There are seven pots of plants in a greenhouse. They have lost their labels. Perhaps you can help re-label them.

Start with three pairs of socks. Now mix them up so that no mismatched pair is the same as another mismatched pair. Is there more than one way to do it?

Place eight queens on an chessboard (an 8 by 8 grid) so that none can capture any of the others.

On a digital clock showing 24 hour time, over a whole day, how many times does a 5 appear? Is it the same number for a 12 hour clock over a whole day?

Place the numbers 1 to 8 in the circles so that no consecutive numbers are joined by a line.

Investigate the different ways you could split up these rooms so that you have double the number.

Suppose we allow ourselves to use three numbers less than 10 and multiply them together. How many different products can you find? How do you know you've got them all?

There are 4 jugs which hold 9 litres, 7 litres, 4 litres and 2 litres.
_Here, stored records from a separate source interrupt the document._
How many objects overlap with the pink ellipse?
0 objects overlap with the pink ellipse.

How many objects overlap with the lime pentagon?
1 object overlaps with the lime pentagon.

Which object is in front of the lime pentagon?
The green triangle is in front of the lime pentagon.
Find a way to pour 9 litres of drink from one jug to another until you are left with exactly 3 litres in three of the jugs.

In the planet system of Octa the planets are arranged in the shape of an octahedron. How many different routes could be taken to get from Planet A to Planet Zargon?
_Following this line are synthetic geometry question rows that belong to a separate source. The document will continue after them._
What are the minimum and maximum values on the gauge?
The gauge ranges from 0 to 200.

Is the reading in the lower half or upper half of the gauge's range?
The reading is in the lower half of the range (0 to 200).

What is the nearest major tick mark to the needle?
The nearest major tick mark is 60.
Can you work out the arrangement of the digits in the square so that the given products are correct? The numbers 1 - 9 may be used once and once only.

Add the sum of the squares of four numbers between 10 and 20 to the sum of the squares of three numbers less than 6 to make the square of another, larger, number.

Ten cards are put into five envelopes so that there are two cards in each envelope. The sum of the numbers inside it is written on each envelope. What numbers could be inside the envelopes?

This problem is based on the story of the Pied Piper of Hamelin. Investigate the different numbers of people and rats there could have been if you know how many legs there are altogether!

You cannot choose a selection of ice cream flavours that includes totally what someone has already chosen. Have a go and find all the different ways in which seven children can have ice cream.

Nina must cook some pasta for 15 minutes but she only has a 7-minute sand-timer and an 11-minute sand-timer. How can she use these timers to measure exactly 15 minutes?

Using the statements, can you work out how many of each type of rabbit there are in these pens?

Use your logical-thinking skills to deduce how much Dan's crisps and ice-cream cost altogether.

El Crico the cricket has to cross a square patio to get home. He can jump the length of one tile, two tiles and three tiles. Can you find a path that would get El Crico home in three jumps?

If we had 16 light bars which digital numbers could we make? How will you know you've found them all?

When you throw two regular, six-faced dice you have more chance of getting one particular result than any other. What result would that be? Why is this?

Can you fill in this table square? The numbers 2 -12 were used to generate it with just one number used twice.

Stuart's watch loses two minutes every hour. Adam's watch gains one minute every hour. Use the information to work out what time (the real time) they arrived at the airport.